Early in life I recognized the need for a Savior, and at age 11 “walked the aisle” and was baptized. Later, as a 16-year-old, I became convicted that I hadn’t fully made the commitment required of me, and was, once again, baptized into the small Baptist church our family attended. But in no way did my faith start maturing until I had experienced a lot more of life.

You see, I dropped out of fully-scholarship-funded college to marry and have two kids (boys). The miraculous provision of an extraordinary deal on tuition at a fine Christian university a few years later allowed me to complete a bachelor’s degree in nursing (in the second nursing class to graduate from that institution). It became evident that nursing was, indeed, my calling. And divorce and single-parenting (by that time two boys and a toddler daughter) was certainly easier because I was a professional with a college degree and a reasonable income.

There were some really challenging times, though. Middle son broke his leg through the growth plate on a forbidden three-wheeler ride. He was recognized for his scholarship in sixth grade but by his high school days was selling term papers to his classmates–his fee varied according to the grade they desired (I only discovered this years later.) He broke his arm jumping from a folding chair to dunk the basketball. He didn’t finish high school–completed his GED–and presented me with my first grandchild (who is, by the way, one of God’s best gifts to my life). Older son did not neglect to cause me some worry. There was a gunshot wound (not life-threatening)–hearing that news from an ER physician as I returned home from other son’s basketball game was an experience, to say the least. I remarked to a friend that God was preparing me for something, and that, if this was prep school, I didn’t want to go to college.

Nursing became my life. Maybe too much so. Maybe it robbed my children of some of my attention. Nonetheless, I loved being at the bedside. It was what I think of as the “glory” years of nursing. There was no “nursing” a computer or struggling to meet Medicare guidelines. The registered nurse was “in charge” and knowledgeable about all the patients on the unit. Knowing that I made a difference that prolonged someone’s life, that I could start that IV when nobody else could, that I caught the clinical clue that helped the physician make a diagnosis, meant the world to me. I advanced to middle management and then taught in a junior college nursing program for a year. Returning to the hospital where I had “grown up” as a nurse, I became the nurse administrator. Oh, there were no vice president titles for nursing back then. I was a simple DON (director of nursing), but with the same responsibilities as a VP.

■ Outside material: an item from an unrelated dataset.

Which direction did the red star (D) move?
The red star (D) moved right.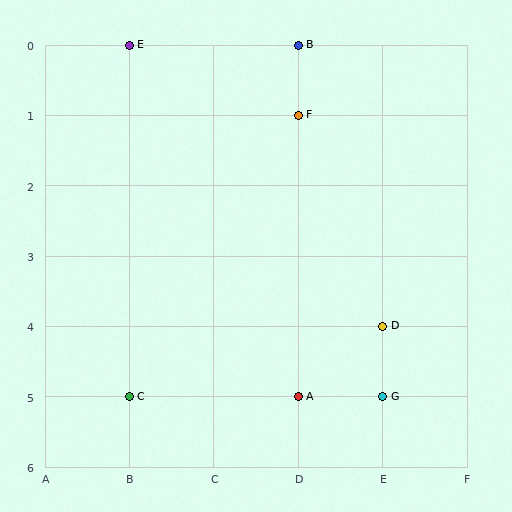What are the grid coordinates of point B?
Point B is at grid coordinates (D, 0).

Those were some painful times. The me-too movement was not alive and well, and I ended up navigating a somewhat awkward work environment which became downright hostile. I didn’t like firing people. I wanted to be back at the bedside and burned the candle at both ends in order to have some clinical time. I discovered that I was not called to be an administrator, I was called to be a nurse.

Good things happened, too. A spiritual retreat called an “Emmaus Walk” reinforced my faith. I began to teach Sunday School and sing in the choir at church. The Bible and Christian studies and keeping a journal, which often contained written prayers, became more of a habit. I wonder what my kids will think of, do with, all those books after I’m gone? Some really good pastors came and went at my church, and a couple made a huge impact on my life.

You wonder why I reveal so much of my past? Because throughout every valley, every crisis, every challenge, I knew God was real. I may have questioned and argued and pleaded and resisted, but I was certain that I was in good hands. At this point in my life, I find my self looking back and evaluating where I came from and the paths I’ve traveled. It’s only natural to wonder what comes next. But Act 2 remains to be told, and Act 3 is waiting to be lived.

It’s time for intermission. But I wonder, what is the Act 1 of your story?